Of course we can. The whole point of the post is comparing eras through our contemporary lens. The OP argues that people argue through today's lens that the past was superior, and called for refuting that. It is a historical fallacy, but one I am unable to easily ignore. If I grew up in a society where effectively owning one's wife was the norm vs. being raised by a single mother, I would definitely have different views.
More people than ever are starving of hunger and disease than ever before.
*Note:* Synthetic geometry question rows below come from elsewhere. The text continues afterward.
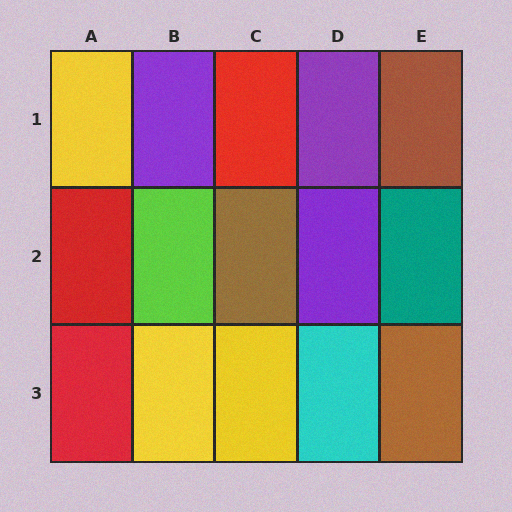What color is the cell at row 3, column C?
Yellow.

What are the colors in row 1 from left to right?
Yellow, purple, red, purple, brown.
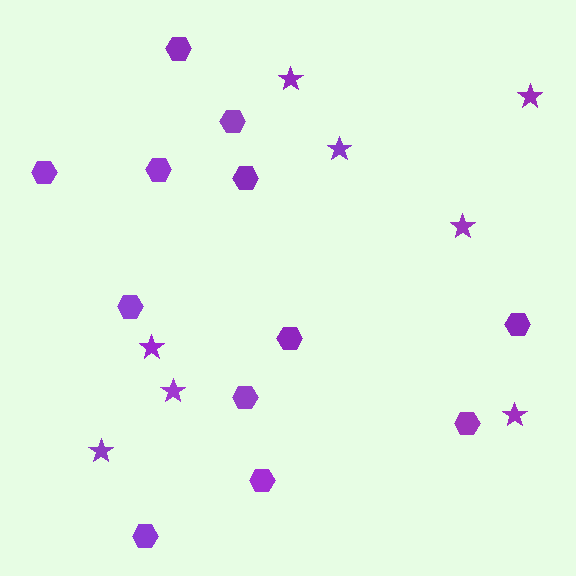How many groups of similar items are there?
There are 2 groups: one group of hexagons (12) and one group of stars (8).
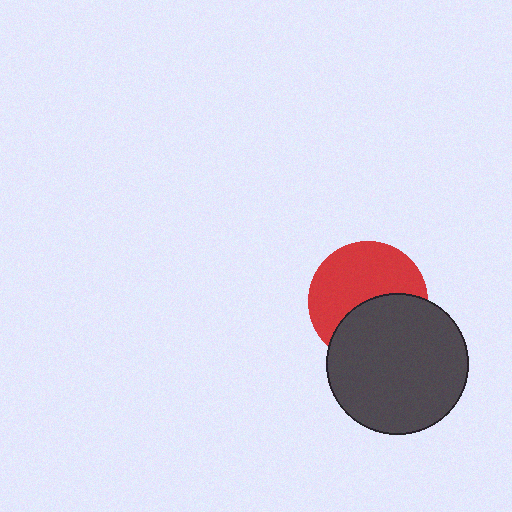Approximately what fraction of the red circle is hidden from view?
Roughly 43% of the red circle is hidden behind the dark gray circle.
War has become more brutal and total, we are destroying the environment, society is atomized more than ever, modern technology and ideas brought about the greatest and most senseless slaughters of human life on a mass industrial scale, etc. etc.
Per capita or straight numbers of people? History is full of complete genocides of people that went without condemnation (or if you believe the Bible, with the full support of God). While we have had larger genocides in recent history, they are far more likely to be condemned. If you start talking the Armenian genocide, Holocaust, or Pol Pot today versus Ghengis Khan, or other historical battles wherein every man, woman, and child of the opposing city was slaughtered. For all that its problems, the U.N. and Geneva Codes have led to a lessening of the horrors or war even as technology has increased the potential for those horrors. And indeed, only a half century later, you are unlikely to hear people rant enthusiastically about Hiroshima.
That's the condition I'm referring to. While the veneer has become more civilized, the heart of darkness is darker than ever, thanks to modernity.
I would disagree, but suspect we aren't changing each other's minds at this point.